In April 2007, Richard Rowlette became the new Assistant Warden at Red Onion State Prison (ROSP). Rowlette had previously worked at ROSP in the position of Security Chief from the time that the prison opened in 1998 until December 1999. During that time he was a principal administrative player and ringleader in the racist abuses that won ROSP its reputation for prisoner mistreatment. He was instrumental in helping ROSP gain national notoriety as one of the country’s most abusive prisons.

Since his promotion to Assistant Warden, I have filed an official complaint with Rowlette concerning ROSP officials refusing me telephone contact with two attorneys who had offered me their professional assistance. I presented a request to Rowlette to allow me to call these two lawyers.

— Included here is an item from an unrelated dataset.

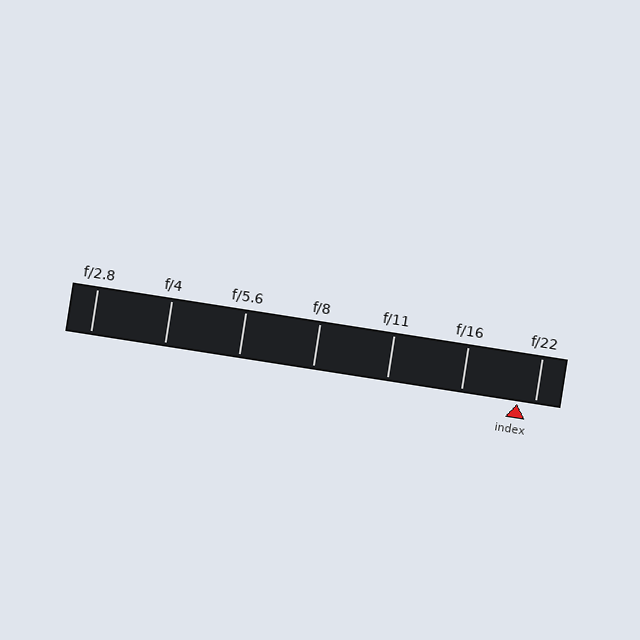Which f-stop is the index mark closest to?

Months before, both of these lawyers had verified their credentials and their intent and efforts to advise and assist me in litigation against various ROSP staff, including my assigned counselor John Sykes and the chief warden Tracy Ray. One of these lawyers is Mr. Malik Shabazz. Upon being informed of my ongoing experiences of abuse at ROSP (abuse which is a response to my political activism and continuing exposure of abuses at the prison), Mr. Shabazz decided to support me. Mr. Shabazz happens to be the Chairman of the New Black Panther Party (NBPP), an organization with which I have no affiliation.

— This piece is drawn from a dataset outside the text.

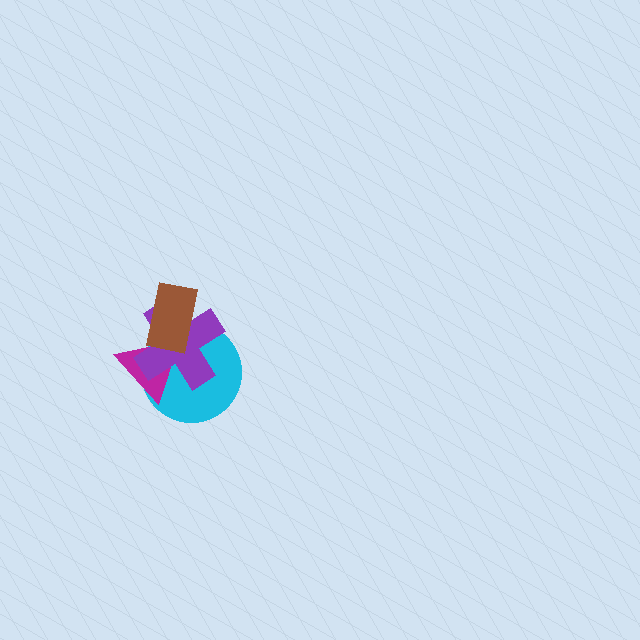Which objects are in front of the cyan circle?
3 objects cover part of the cyan circle: the magenta triangle, the purple cross and the brown rectangle.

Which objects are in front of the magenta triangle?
2 objects cover part of the magenta triangle: the purple cross and the brown rectangle.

Rowlette’s response was that if he had anything to do with it I’d never talk to a lawyer. When I pointed out that this was a basic constitutional right, he responded, “Your people have no rights.” I am New Afrikan (Black) so his meaning was obvious. I filed a complaint. I also filed a complaint about being denied contact with my lawyers for months, despite their repeated attempts to arrange legal calls with me. Rowlette responded to my complaint with a memo stating that my request to have confidential legal calls to these lawyers was “DENIED.” In this memo he rationalizes denying me legal calls by claiming that no attorney-client relationship exists between me and these lawyers.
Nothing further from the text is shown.